From: "Paul E. McKenney" <paulmck@linux.vnet.ibm.com>
To: Dimitri Sivanich <sivanich@sgi.com>
Cc: Mike Galbraith <efault@gmx.de>, linux-kernel@vger.kernel.org
Subject: Re: [PATCH RFC] rcu: Limit GP initialization to CPUs that have been online
Date: Wed, 14 Mar 2012 09:56:57 -0700 [thread overview]
Message-ID: <20120314165657.GA19117@linux.vnet.ibm.com> (raw)
In-Reply-To: <20120314151717.GA2435@linux.vnet.ibm.com>
On Wed, Mar 14, 2012 at 08:17:17AM -0700, Paul E. McKenney wrote:
> On Wed, Mar 14, 2012 at 08:08:01AM -0500, Dimitri Sivanich wrote:
> > On Wed, Mar 14, 2012 at 01:40:41PM +0100, Mike Galbraith wrote:
> > > On Wed, 2012-03-14 at 10:24 +0100, Mike Galbraith wrote:
> > > > On Tue, 2012-03-13 at 17:24 -0700, Paul E. McKenney wrote:
> > > > > The following builds, but is only very lightly tested. Probably full
> > > > > of bug, especially when exercising CPU hotplug.
> > > >
> > > > You didn't say RFT, but...
> > > >
> > > > To beat on this in a rotund 3.0 kernel, the equivalent patch would be
> > > > the below? My box may well answer that before you can.. hope not ;-)
> > >
> > > (Darn, it did. Box says boot stall with virgin patch in tip too though.

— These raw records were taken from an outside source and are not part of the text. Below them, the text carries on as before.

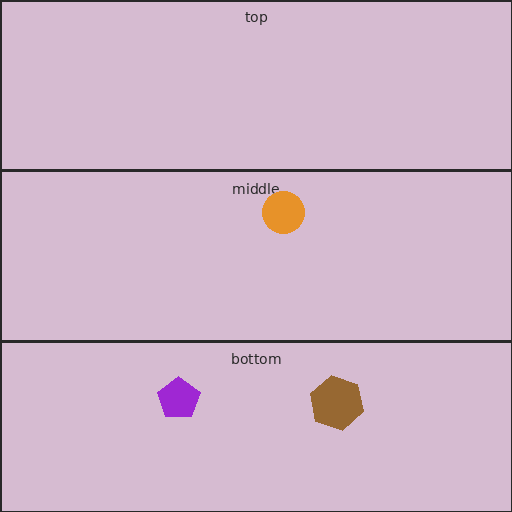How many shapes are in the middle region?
1.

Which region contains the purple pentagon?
The bottom region.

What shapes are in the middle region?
The orange circle.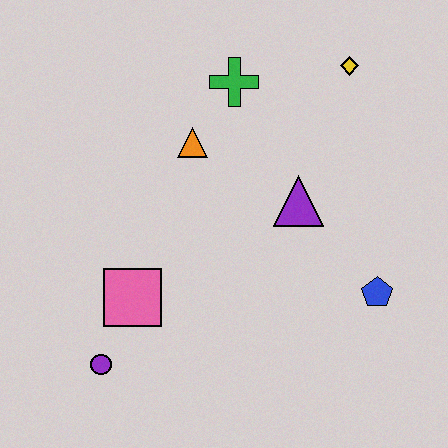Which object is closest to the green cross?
The orange triangle is closest to the green cross.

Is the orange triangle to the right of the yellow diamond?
No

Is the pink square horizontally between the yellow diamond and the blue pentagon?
No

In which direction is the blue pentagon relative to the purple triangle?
The blue pentagon is below the purple triangle.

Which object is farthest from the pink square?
The yellow diamond is farthest from the pink square.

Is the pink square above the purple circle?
Yes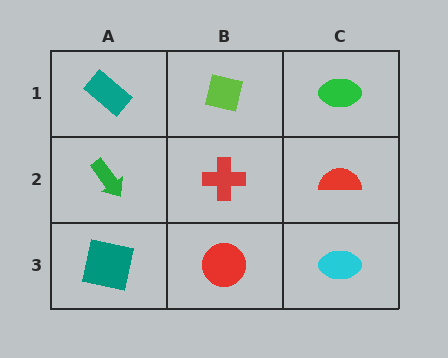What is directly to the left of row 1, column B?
A teal rectangle.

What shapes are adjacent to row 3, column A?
A green arrow (row 2, column A), a red circle (row 3, column B).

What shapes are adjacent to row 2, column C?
A green ellipse (row 1, column C), a cyan ellipse (row 3, column C), a red cross (row 2, column B).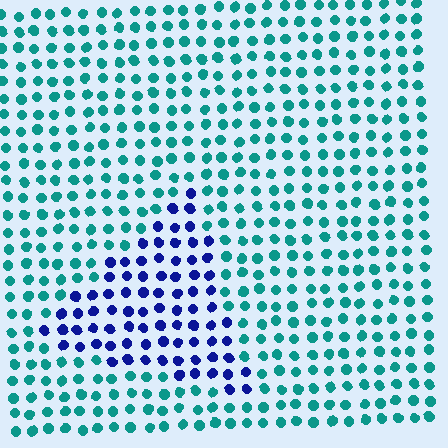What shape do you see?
I see a triangle.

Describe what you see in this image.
The image is filled with small teal elements in a uniform arrangement. A triangle-shaped region is visible where the elements are tinted to a slightly different hue, forming a subtle color boundary.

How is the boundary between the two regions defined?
The boundary is defined purely by a slight shift in hue (about 61 degrees). Spacing, size, and orientation are identical on both sides.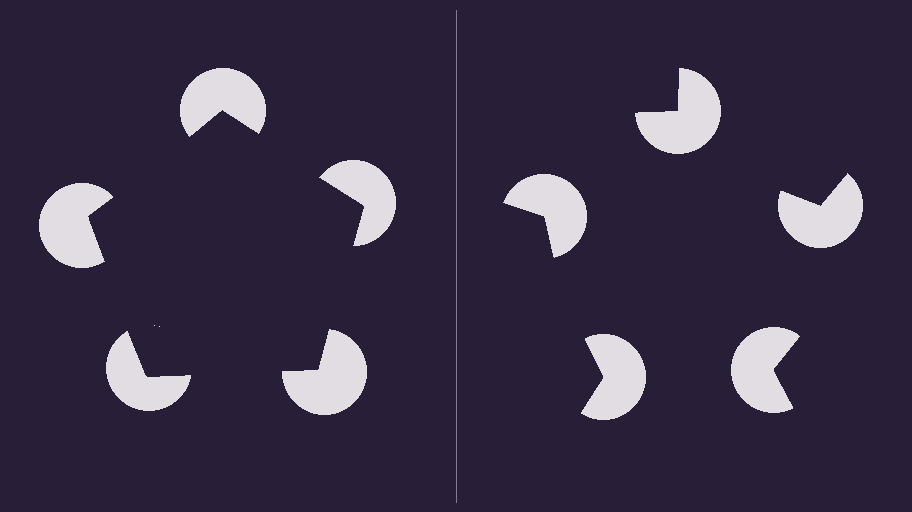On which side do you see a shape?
An illusory pentagon appears on the left side. On the right side the wedge cuts are rotated, so no coherent shape forms.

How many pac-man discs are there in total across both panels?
10 — 5 on each side.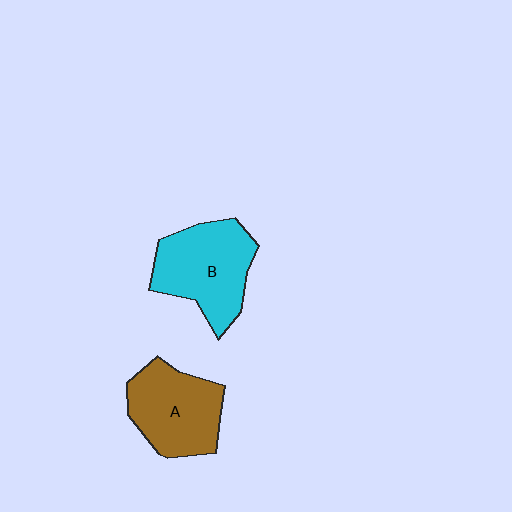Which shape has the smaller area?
Shape A (brown).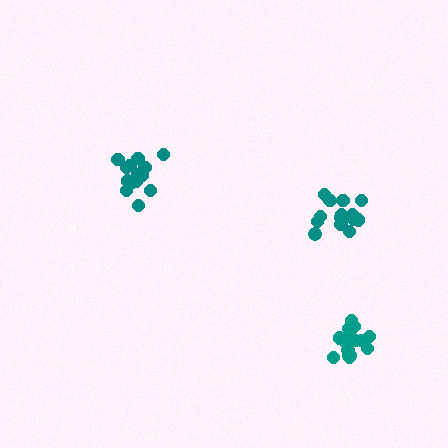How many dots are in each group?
Group 1: 16 dots, Group 2: 15 dots, Group 3: 15 dots (46 total).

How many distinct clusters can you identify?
There are 3 distinct clusters.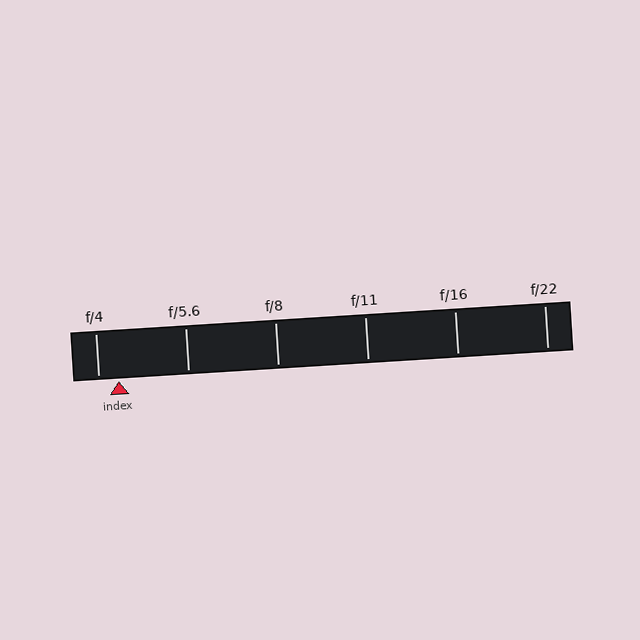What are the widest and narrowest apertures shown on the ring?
The widest aperture shown is f/4 and the narrowest is f/22.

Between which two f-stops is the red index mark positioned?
The index mark is between f/4 and f/5.6.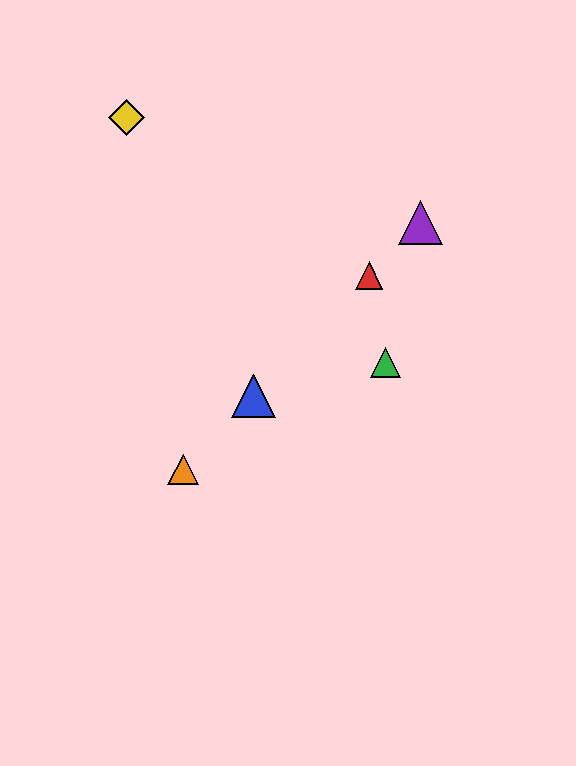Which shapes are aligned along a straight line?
The red triangle, the blue triangle, the purple triangle, the orange triangle are aligned along a straight line.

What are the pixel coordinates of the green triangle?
The green triangle is at (386, 362).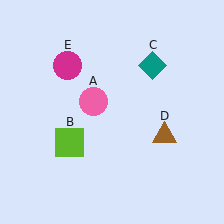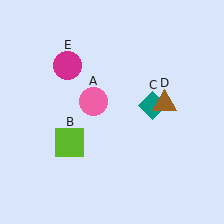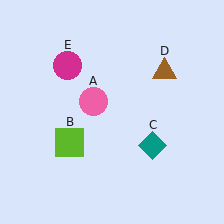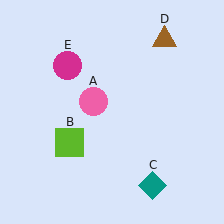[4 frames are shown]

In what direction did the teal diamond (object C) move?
The teal diamond (object C) moved down.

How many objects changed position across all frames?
2 objects changed position: teal diamond (object C), brown triangle (object D).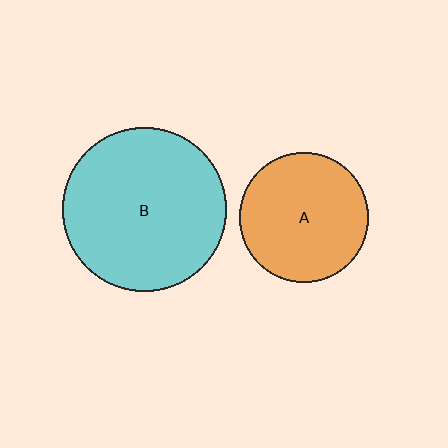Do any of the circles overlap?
No, none of the circles overlap.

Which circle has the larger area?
Circle B (cyan).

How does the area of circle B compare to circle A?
Approximately 1.6 times.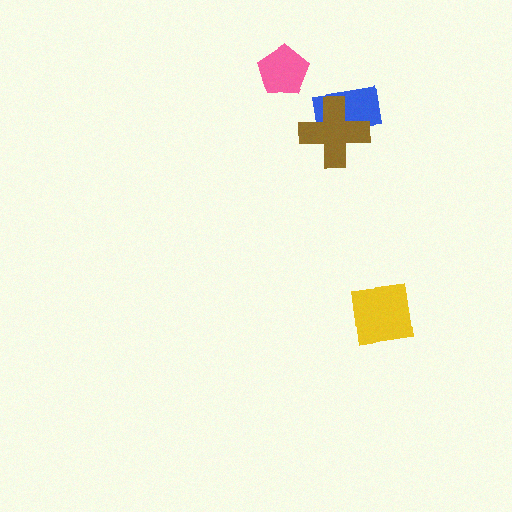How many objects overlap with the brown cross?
1 object overlaps with the brown cross.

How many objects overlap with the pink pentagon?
0 objects overlap with the pink pentagon.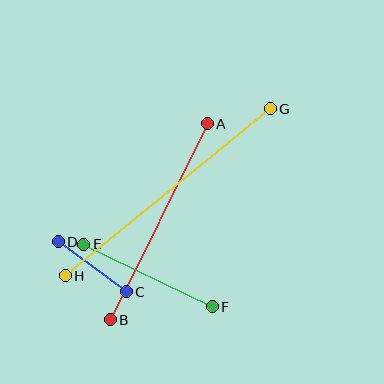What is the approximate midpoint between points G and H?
The midpoint is at approximately (168, 192) pixels.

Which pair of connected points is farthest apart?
Points G and H are farthest apart.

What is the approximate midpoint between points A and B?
The midpoint is at approximately (159, 222) pixels.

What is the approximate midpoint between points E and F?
The midpoint is at approximately (148, 275) pixels.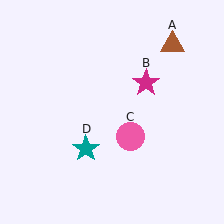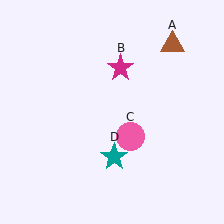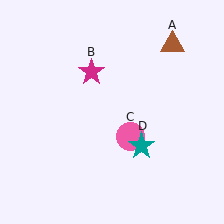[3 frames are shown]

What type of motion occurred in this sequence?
The magenta star (object B), teal star (object D) rotated counterclockwise around the center of the scene.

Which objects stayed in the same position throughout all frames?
Brown triangle (object A) and pink circle (object C) remained stationary.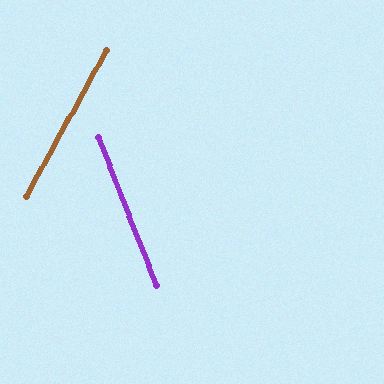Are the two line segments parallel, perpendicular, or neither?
Neither parallel nor perpendicular — they differ by about 50°.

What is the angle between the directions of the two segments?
Approximately 50 degrees.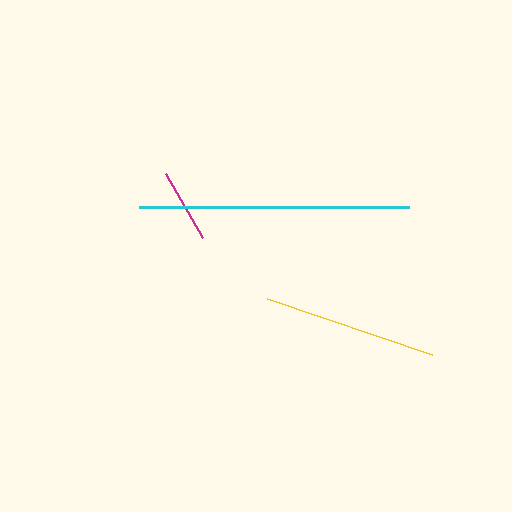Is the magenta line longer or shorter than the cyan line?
The cyan line is longer than the magenta line.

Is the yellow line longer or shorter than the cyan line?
The cyan line is longer than the yellow line.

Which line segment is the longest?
The cyan line is the longest at approximately 270 pixels.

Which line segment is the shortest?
The magenta line is the shortest at approximately 73 pixels.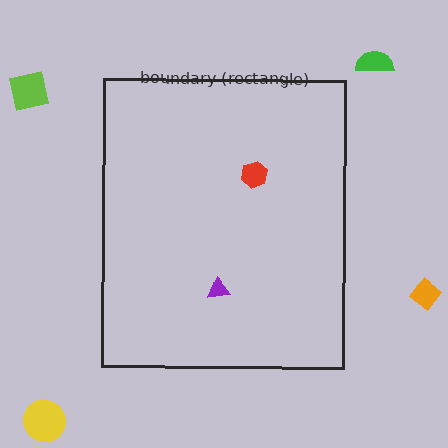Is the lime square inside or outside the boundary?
Outside.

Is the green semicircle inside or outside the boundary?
Outside.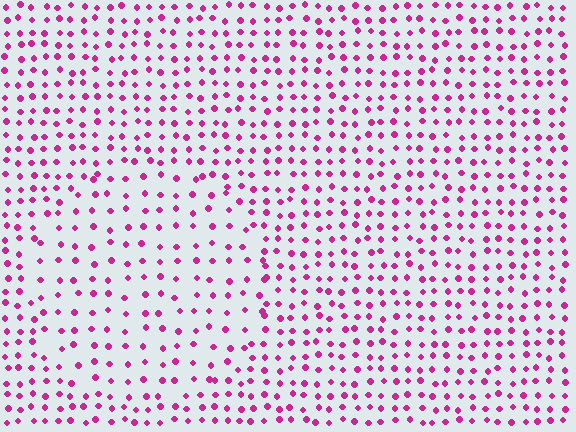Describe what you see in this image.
The image contains small magenta elements arranged at two different densities. A circle-shaped region is visible where the elements are less densely packed than the surrounding area.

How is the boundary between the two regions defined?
The boundary is defined by a change in element density (approximately 1.7x ratio). All elements are the same color, size, and shape.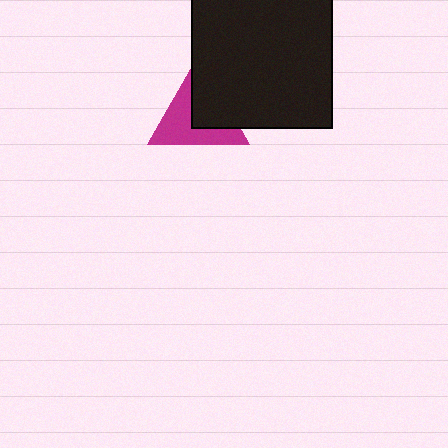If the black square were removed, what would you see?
You would see the complete magenta triangle.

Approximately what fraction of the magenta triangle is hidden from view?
Roughly 44% of the magenta triangle is hidden behind the black square.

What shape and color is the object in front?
The object in front is a black square.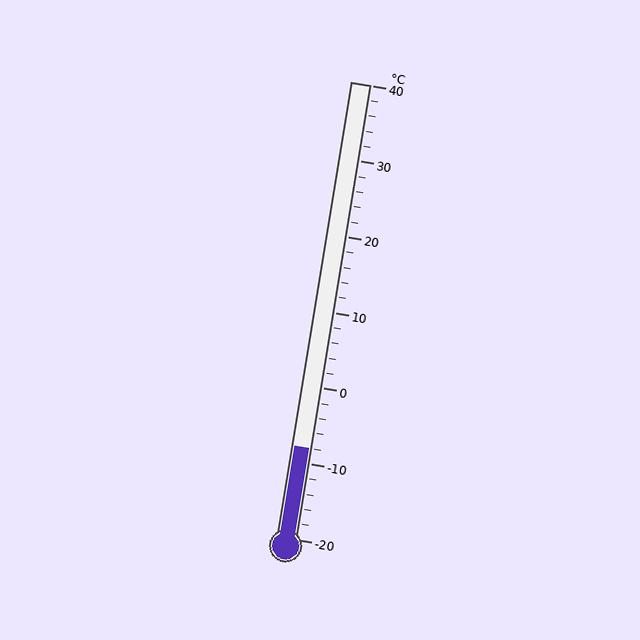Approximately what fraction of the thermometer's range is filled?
The thermometer is filled to approximately 20% of its range.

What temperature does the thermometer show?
The thermometer shows approximately -8°C.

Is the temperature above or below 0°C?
The temperature is below 0°C.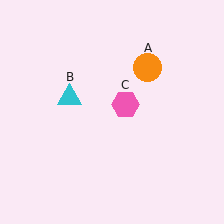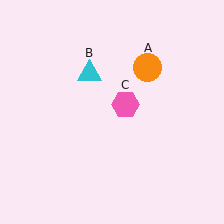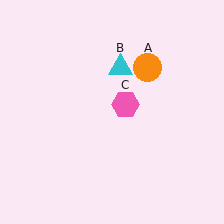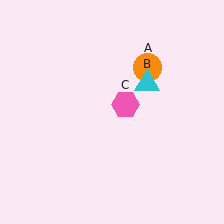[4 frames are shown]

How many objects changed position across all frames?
1 object changed position: cyan triangle (object B).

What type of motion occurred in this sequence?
The cyan triangle (object B) rotated clockwise around the center of the scene.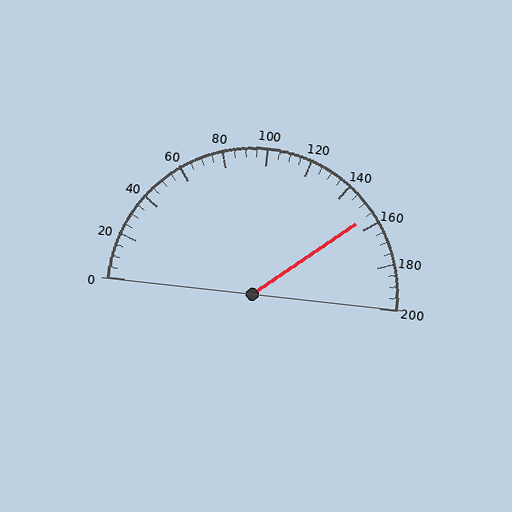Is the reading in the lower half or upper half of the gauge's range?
The reading is in the upper half of the range (0 to 200).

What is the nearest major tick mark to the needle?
The nearest major tick mark is 160.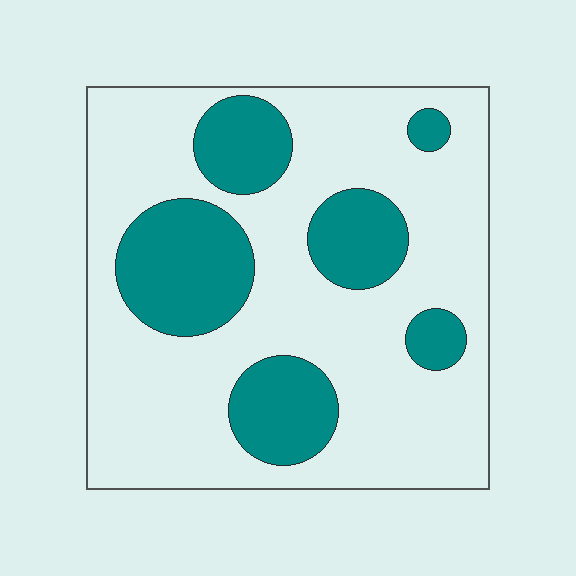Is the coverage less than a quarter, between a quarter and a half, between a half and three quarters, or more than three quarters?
Between a quarter and a half.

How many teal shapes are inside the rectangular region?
6.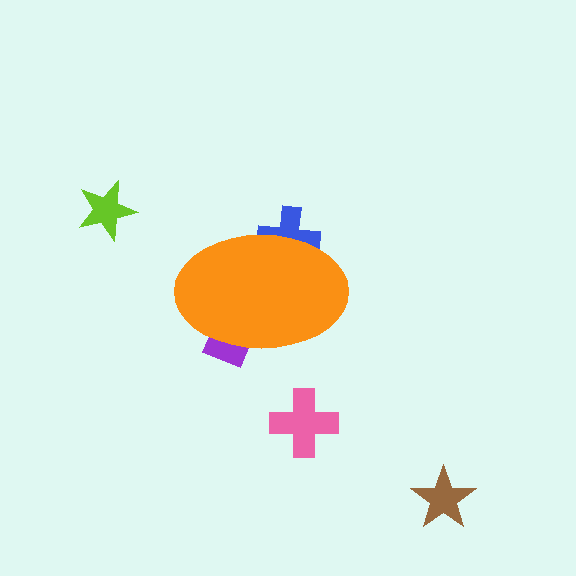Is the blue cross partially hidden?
Yes, the blue cross is partially hidden behind the orange ellipse.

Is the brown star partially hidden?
No, the brown star is fully visible.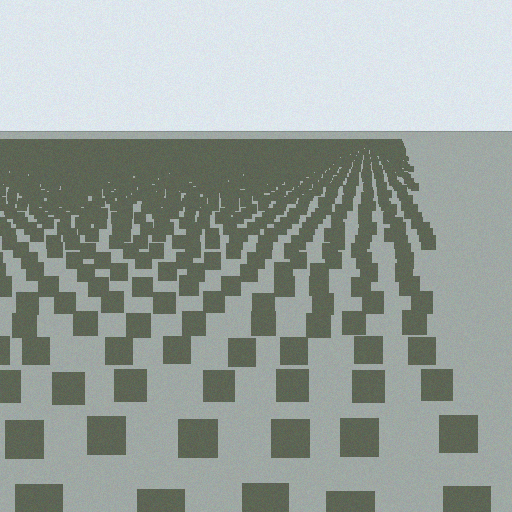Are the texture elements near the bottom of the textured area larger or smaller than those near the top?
Larger. Near the bottom, elements are closer to the viewer and appear at a bigger on-screen size.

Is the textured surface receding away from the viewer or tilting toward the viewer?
The surface is receding away from the viewer. Texture elements get smaller and denser toward the top.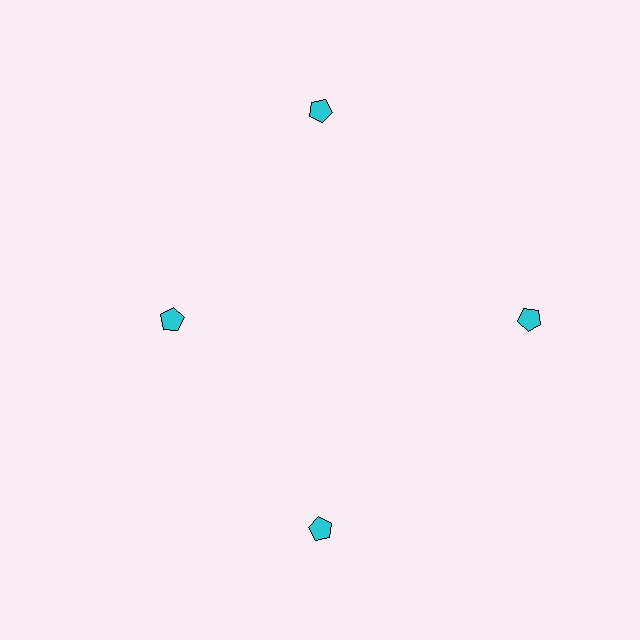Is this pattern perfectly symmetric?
No. The 4 cyan pentagons are arranged in a ring, but one element near the 9 o'clock position is pulled inward toward the center, breaking the 4-fold rotational symmetry.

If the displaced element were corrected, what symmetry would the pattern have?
It would have 4-fold rotational symmetry — the pattern would map onto itself every 90 degrees.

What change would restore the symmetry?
The symmetry would be restored by moving it outward, back onto the ring so that all 4 pentagons sit at equal angles and equal distance from the center.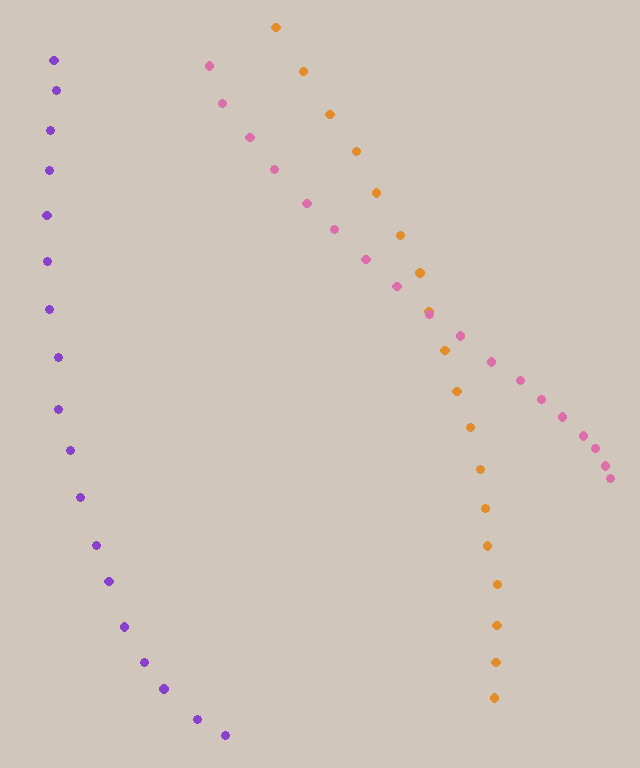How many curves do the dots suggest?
There are 3 distinct paths.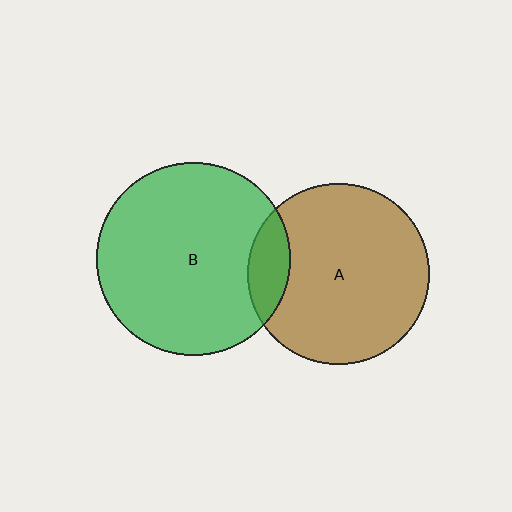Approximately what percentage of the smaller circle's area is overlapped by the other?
Approximately 15%.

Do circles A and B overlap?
Yes.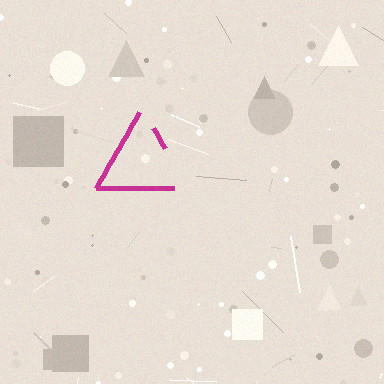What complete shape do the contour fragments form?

> > > Wedging it straight into 3.0 was perhaps a tad premature;)
> >
> > I saw the same thing with 3.3.0-rc7+ and virgin patch on UV. Boots fine without the patch.
>
> Right... Bozo here forgot to set the kernel parameters for large-system
> emulation during testing. Apologies for the busted patch, will fix.
>
> And thank you both for the testing!!!
>
> Hey, at least I labeled it "RFC". ;-)
Does the following work better? It does pass my fake-big-system tests
(more testing in the works).
Thanx, Paul
------------------------------------------------------------------------
rcu: Limit GP initialization to CPUs that have been online
The current grace-period initialization initializes all leaf rcu_node
structures, even those corresponding to CPUs that have never been online.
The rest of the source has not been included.